Someone also said in an interview over the SIBC that the IDP is a new party. In Solomon Islands, One News is very new to local politicking and so is the person who stated the same.
The above misinformation obviously needs to be corrected and therefore the IDP Secretariat is obliged to respond to having the local and international media organisations peruse the following brief history of the IDP:
IDP BRIEF HISTORY:
The Independent Democratic Party (IDP) founded its root in the grouping of previous Parliamentarians who were not members of any of the few political parties that contested the national election since 1972.

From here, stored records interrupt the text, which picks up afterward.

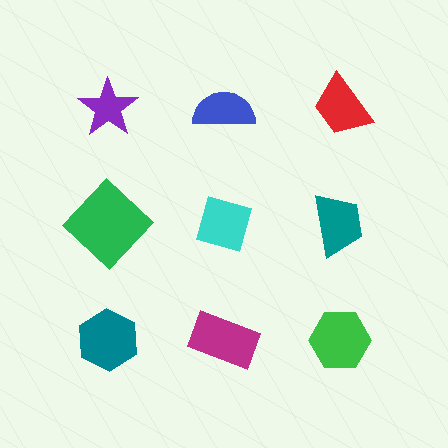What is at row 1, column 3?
A red trapezoid.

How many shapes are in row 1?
3 shapes.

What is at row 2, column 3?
A teal trapezoid.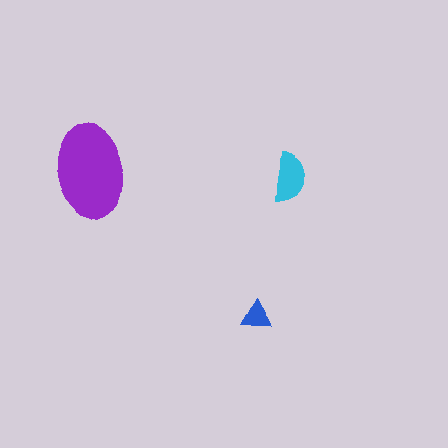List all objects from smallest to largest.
The blue triangle, the cyan semicircle, the purple ellipse.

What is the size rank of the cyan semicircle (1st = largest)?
2nd.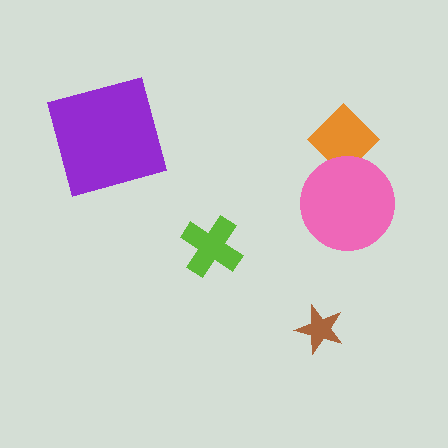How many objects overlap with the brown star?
0 objects overlap with the brown star.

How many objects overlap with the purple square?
0 objects overlap with the purple square.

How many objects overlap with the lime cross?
0 objects overlap with the lime cross.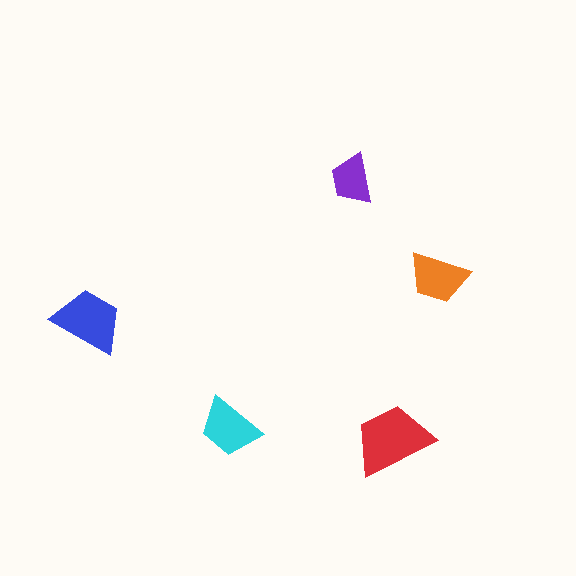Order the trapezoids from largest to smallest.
the red one, the blue one, the cyan one, the orange one, the purple one.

These non-party MPs were recognised as a Group of Independent Members of Parliament.
In 1997 the group was allocated a Constitutional Office by the late Ulufa'alu-led government.

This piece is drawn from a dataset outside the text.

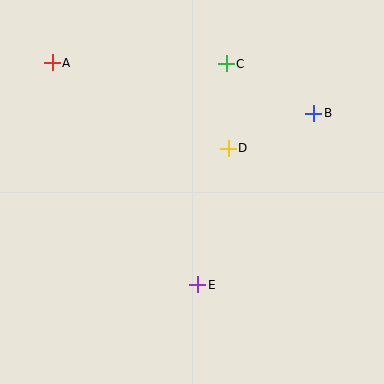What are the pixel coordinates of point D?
Point D is at (228, 148).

Before he was knighted by the head of the Commonwealth, Hon. Thomas Ko Chan, MP for West Guadalcanal Constituency at that time, was appointed Leader of the Independent Group in Parliament.

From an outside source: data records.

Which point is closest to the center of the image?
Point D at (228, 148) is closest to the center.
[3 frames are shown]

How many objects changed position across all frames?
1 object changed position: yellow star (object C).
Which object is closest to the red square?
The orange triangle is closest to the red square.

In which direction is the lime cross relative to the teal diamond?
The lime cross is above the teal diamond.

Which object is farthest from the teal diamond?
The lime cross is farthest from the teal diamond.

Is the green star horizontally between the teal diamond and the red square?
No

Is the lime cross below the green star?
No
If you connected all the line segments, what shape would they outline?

This group contested in the 2001 general election as the Association of Independent Members of Parliament (AIMP).
In 2004 AIMP underwent another name change when it was registered with its own constitution and policies as the Independent Democratic Party (IDP).
Some of its founding MPs were, Sir Tomy Chan, Snyder Rini, the late Edward Huniehu, William Haomae, Allan Paul, David Sitai, the late David Vouza, and a multitude of Party supporters.
IDP has helped to form government three times: 2001, 2006, and in 2008. In 2001, it coalesced with the People’s Alliance Party (PAP).
This was immediately after the civil unrest.
Times were difficult. But under Kemakeza’s leadership, the government managed to complete a full term under the auspices of the Independent Democratic Party (IDP).
Then, in 2006, Hon. Snyder Rini won the election for the Prime Ministership. But there was collusion by certain groups in society to whip up opposition against the Rini-Kemakeza coalition.
Based on unfounded rumours and political machination, groups such as the “people power,” “winds of change,” and “Solomon Island Transparency” with assistance from certain national politicians roused popular angst.
As a result, crowds ran amok and Honiara was burned down. This is popularly known as the April 18 burning of Honiara.
Under pressure, and taking precaution not to exacerbate further trouble, Hon. Rini resigned. Manasseh Sogavare – a populist and controversial MP was elected PM.
However, his tenure was short lived. In late 2007, a vote of no-confidence organised by the Fono-led opposition with the assistance of certain MPs who had defected from the then Sogavare government managed to oust Sogavare from power.
The Sikua government then took over leadership in November 2007. This Sikua administration stayed on until the end of the parliamentary term (April 2010).
During the political hard times when the ethnic tension on Guadalcanal was at its peak, a coup took place in 2000 which instated Mr Sogavare as prime minister and in 2001 a national general election took place and the Kemakeza led Government for Peace, Reconciliation and Unity was installed.
During these years the IDP had played a major role in the restoration of peace to Solomon Islands by bring RAMSI into the country.
The IDP was also an active participant in the talks resulted in the convening of the Townsville Peace Agreement.
In the formation of the previous three governments since 2001, a majority of the MPs were members of the IDP.
With this brief history, the IDP is not new and it has its own way of scoring points when contesting in national general elections.